LLamaindex serves as a bridge between your data and LLMs. LLMs can be local (using Ollama) or accessed via API services like OpenAI, Gemini, etc. LLamaindex can build various LLM – based systems such as Q&A, chat processes, and intelligent agents. It enables Retrieval Augmented Generation in three steps: Knowledge Base (Input), Trigger/Query (Input), and Task/Action (Output). In this article, we’ll focus on the second and third steps, using an image as input to retrieve product information from the image.

Setup project environment

We’ll use conda to set up the project environment. First, create a conda environment named “api – dev” with Python 3.11. Then activate the environment. Next, install the necessary libraries including llamaindex, Google generative AI libraries, and FastAPI. Also, obtain the Gemini API KEY from Google AI Studio and keep it safe as we’ll need it later.

Implementing REST API

Create a project folder named “gemini_productAPI”. To check if FastAPI is installed correctly, create a “main.py” file with a simple “Hello World” endpoint. FastAPI is an ASGI framework, and we’ll use Uvicorn, an ASGI web server implementation for Python, to run the application. After confirming the basic setup, import the required libraries, create a “.env” file to store the Google Gemini API Key, instantiate the FastAPI class, and load the API key. Then create a simple landing page using a GET method and the Jinja template for rendering HTML. Link the template and static directories to the FastAPI application.

Implementing an Information Extraction Function

Create a function named “gemini_extractor” to use the Google Gemini Pro Vision model for extracting product information from an image. This function uses Llamaindex’s GeminiMultiModal API. We also engineer a prompt to instruct the model to extract specific product – related information such as name, color, category, and description. To handle potential undesired responses from the generative AI model, we use Pydantic to define data models for products, extracted product responses, and image requests.

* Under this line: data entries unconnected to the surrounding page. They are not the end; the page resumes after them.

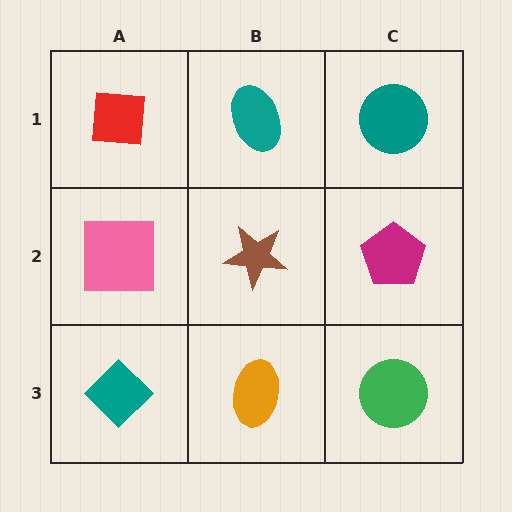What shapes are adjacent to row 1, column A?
A pink square (row 2, column A), a teal ellipse (row 1, column B).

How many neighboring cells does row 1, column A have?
2.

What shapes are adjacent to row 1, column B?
A brown star (row 2, column B), a red square (row 1, column A), a teal circle (row 1, column C).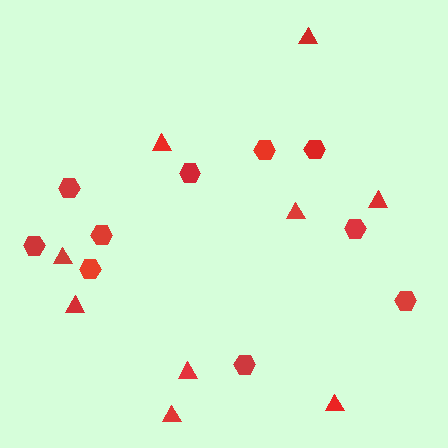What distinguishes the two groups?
There are 2 groups: one group of hexagons (10) and one group of triangles (9).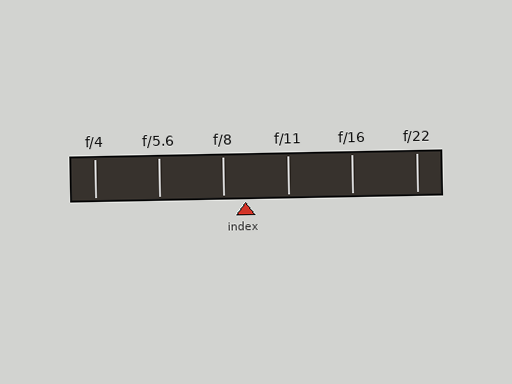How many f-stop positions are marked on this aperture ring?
There are 6 f-stop positions marked.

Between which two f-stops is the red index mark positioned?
The index mark is between f/8 and f/11.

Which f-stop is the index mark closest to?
The index mark is closest to f/8.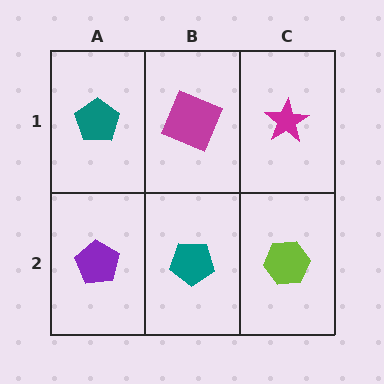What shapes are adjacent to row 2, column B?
A magenta square (row 1, column B), a purple pentagon (row 2, column A), a lime hexagon (row 2, column C).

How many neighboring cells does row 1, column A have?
2.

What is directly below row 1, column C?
A lime hexagon.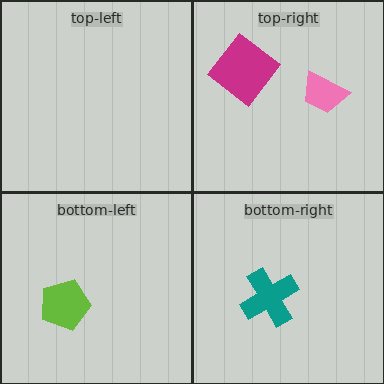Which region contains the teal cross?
The bottom-right region.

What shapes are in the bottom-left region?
The lime pentagon.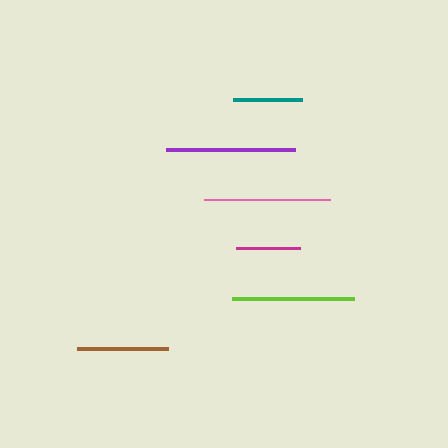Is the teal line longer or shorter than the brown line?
The brown line is longer than the teal line.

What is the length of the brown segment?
The brown segment is approximately 92 pixels long.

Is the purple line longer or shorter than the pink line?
The purple and pink lines are approximately the same length (about 129 and 126 pixels).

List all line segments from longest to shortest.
From longest to shortest: purple, pink and lime (about equal), brown, teal and magenta (about equal).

Creating Extracted Product API endpoint with POST method

Create a POST endpoint “/extracted_products” in the FastAPI application. This endpoint will take an image request, call the “gemini_extractor” function to extract product information, and store the response in a list. You can also add database logic to store the responses more permanently, with MongoDB being a good choice for storing JSON – formatted data.

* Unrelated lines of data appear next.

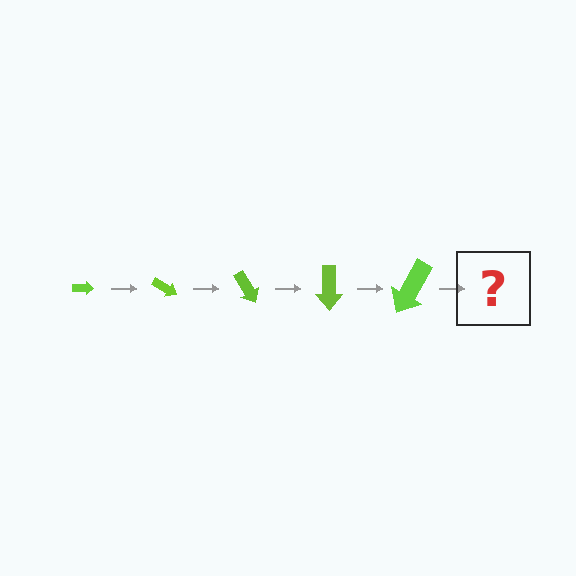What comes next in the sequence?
The next element should be an arrow, larger than the previous one and rotated 150 degrees clockwise from the start.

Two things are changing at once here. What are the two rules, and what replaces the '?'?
The two rules are that the arrow grows larger each step and it rotates 30 degrees clockwise each step. The '?' should be an arrow, larger than the previous one and rotated 150 degrees clockwise from the start.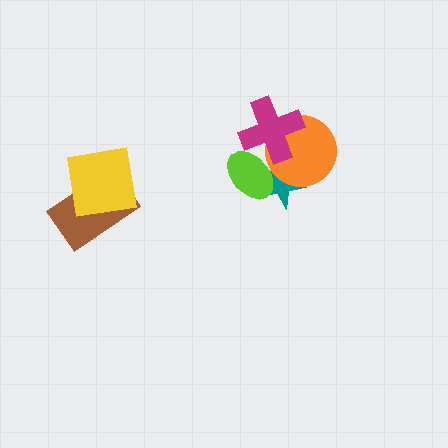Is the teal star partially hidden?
Yes, it is partially covered by another shape.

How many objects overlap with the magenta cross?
1 object overlaps with the magenta cross.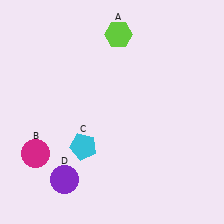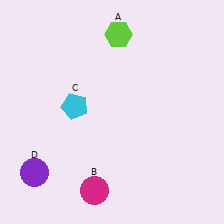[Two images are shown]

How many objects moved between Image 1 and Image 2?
3 objects moved between the two images.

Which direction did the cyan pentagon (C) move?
The cyan pentagon (C) moved up.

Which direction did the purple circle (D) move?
The purple circle (D) moved left.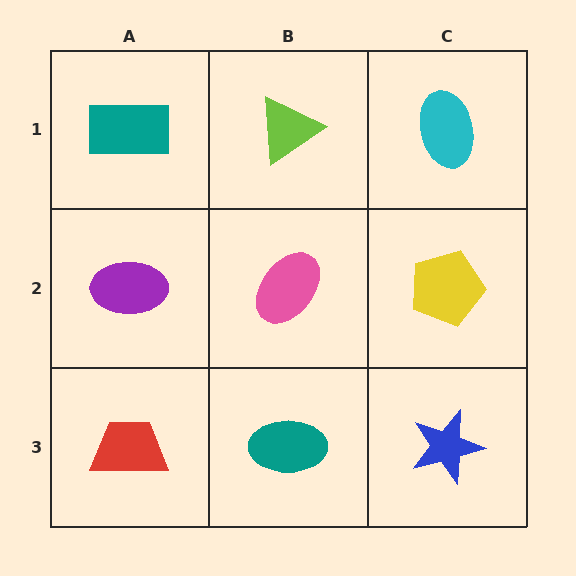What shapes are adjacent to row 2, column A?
A teal rectangle (row 1, column A), a red trapezoid (row 3, column A), a pink ellipse (row 2, column B).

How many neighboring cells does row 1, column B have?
3.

Requesting an image from OPENAPI doc

Access the OpenAPI docs at http://127.0.0.1:8000/docs in your browser. Expand the “/extracted_product” section, click “Try It Out”, and then “Execute” to extract product information from an image using the Gemini Vision Pro model.

Creating a product endpoint with a GET method for fetching the data

Create a GET endpoint “/api/products/” to fetch the extracted data stored in the list (or database). Others can use this JSON data for various purposes, such as building e – commerce sites.

Conclusion

This is a simple way to access and use the Gemini Multimodal Model to create a basic product discovery API. You can build on this to create a more robust product discovery system. Such applications have significant business potential, like an Android app that uses the camera API and Gemini API to extract product information for direct product purchases.

Frequently Asked Questions

Q1: How to use Llamaindex for different models? A: Llamaindex has default OpenAI access, but for other models, install model – specific libraries using PIP. Q2: How to use frontend frameworks such as NextJS, Vite, and React with FastAPI? A: Create separate frontend and backend directories in the FastAPI root and link them. Q3: Which Database will be good for storing responses? A: Document databases like MongoDB are suitable for storing JSON – formatted responses.